One of the organizations in the coalition is the Greater Milwaukee Synod, a grouping of 119 Lutheran congregations and ministries from Sheboygan down to the Illinois border. Bishop Paul Erickson said the congregations provide an array of services that vary from community to community.

“It’s really kind of a patchwork quilt of individual groups and congregations that are responding, either as a congregation or members of those congregations,” he said.

Asylum process is often difficult and confusing

Both U.S. and international law allow people to come to America seeking asylum, as long as they have a “reasonable fear of persecution” based on race, religion, nationality, political opinion or particular social group, Graham said.

The U.S. cannot return an asylum seeker to their home country if that country either cannot or will not protect the individual, she said. That allows individuals to stay in the U.S. as they work through their asylum case, with no guarantee they will be granted asylum in the end.

“You don’t have a right to asylum, it’s all discretionary,” Graham said, noting fleeing “bone-crushing poverty” alone isn’t enough to be granted asylum.

There are two ways individuals can apply for asylum — either within one year of entering the U.S. or during deportation proceedings, she said.

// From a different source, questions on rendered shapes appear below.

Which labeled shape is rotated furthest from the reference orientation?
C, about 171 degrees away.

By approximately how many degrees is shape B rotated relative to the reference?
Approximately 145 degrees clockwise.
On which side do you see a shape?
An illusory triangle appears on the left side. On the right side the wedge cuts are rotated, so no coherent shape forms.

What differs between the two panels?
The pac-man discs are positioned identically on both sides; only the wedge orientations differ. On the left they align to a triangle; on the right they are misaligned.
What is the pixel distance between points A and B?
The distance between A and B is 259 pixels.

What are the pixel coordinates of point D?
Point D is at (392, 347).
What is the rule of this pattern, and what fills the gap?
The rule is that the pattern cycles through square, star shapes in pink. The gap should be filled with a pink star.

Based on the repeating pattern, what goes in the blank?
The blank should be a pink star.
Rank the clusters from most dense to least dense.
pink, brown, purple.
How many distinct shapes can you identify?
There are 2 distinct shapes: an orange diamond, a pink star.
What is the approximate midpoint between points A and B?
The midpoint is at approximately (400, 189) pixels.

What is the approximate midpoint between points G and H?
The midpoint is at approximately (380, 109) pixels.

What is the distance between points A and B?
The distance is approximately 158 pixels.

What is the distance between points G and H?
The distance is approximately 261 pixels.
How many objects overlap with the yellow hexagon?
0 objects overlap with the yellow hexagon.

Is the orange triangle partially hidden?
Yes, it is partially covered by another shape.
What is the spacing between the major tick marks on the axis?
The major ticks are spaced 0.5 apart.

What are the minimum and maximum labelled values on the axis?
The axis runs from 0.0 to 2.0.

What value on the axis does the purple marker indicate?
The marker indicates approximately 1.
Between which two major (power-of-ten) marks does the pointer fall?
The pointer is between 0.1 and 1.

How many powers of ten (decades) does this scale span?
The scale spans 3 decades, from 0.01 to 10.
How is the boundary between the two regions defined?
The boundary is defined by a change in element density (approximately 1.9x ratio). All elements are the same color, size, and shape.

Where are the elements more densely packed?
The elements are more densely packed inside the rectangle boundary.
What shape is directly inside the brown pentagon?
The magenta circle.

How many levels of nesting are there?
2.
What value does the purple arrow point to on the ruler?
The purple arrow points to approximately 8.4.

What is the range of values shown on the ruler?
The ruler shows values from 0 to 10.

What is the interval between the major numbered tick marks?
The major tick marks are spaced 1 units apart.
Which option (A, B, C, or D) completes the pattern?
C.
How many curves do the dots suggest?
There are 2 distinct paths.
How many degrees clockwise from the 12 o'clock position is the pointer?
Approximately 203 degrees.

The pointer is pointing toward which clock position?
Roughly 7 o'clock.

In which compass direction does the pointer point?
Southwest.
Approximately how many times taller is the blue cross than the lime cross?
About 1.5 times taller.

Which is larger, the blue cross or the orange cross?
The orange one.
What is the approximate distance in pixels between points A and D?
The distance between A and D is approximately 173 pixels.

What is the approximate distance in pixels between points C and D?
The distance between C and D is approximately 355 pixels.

The process also restricts an asylum seeker’s ability to work, as they cannot seek a work permit until 150 days after applying for asylum and that permit can’t be approved until 180 days, Graham said. Many asylum seekers also face language barriers as they try to navigate a confusing process.

“Immigration law has often been said to be the only thing that makes the tax code look user-friendly — and asylum is absolutely one aspect that fits into that mold,” she said.

The complexity of U.S. immigration law is one reason officials from Voces de la Frontera, Catholic Charities and Greater Milwaukee Synod said they think reform is necessary to create a clearer and more orderly immigration system.

“People say, ‘Well, you just need to get in line and do it the right way like my parents or grandparents did.’ That is a nonsensical statement,” Erickson said. “Because the way in which immigration was handled when my grandparents came over or our great-grandparents came over is radically different than it is today.”

“It’s resulted right now in a backlog to come in through the right way, so to speak, that is decades long in some cases,” he continued. “There are no good pathways right now, so people are coming in and making their own pathways.”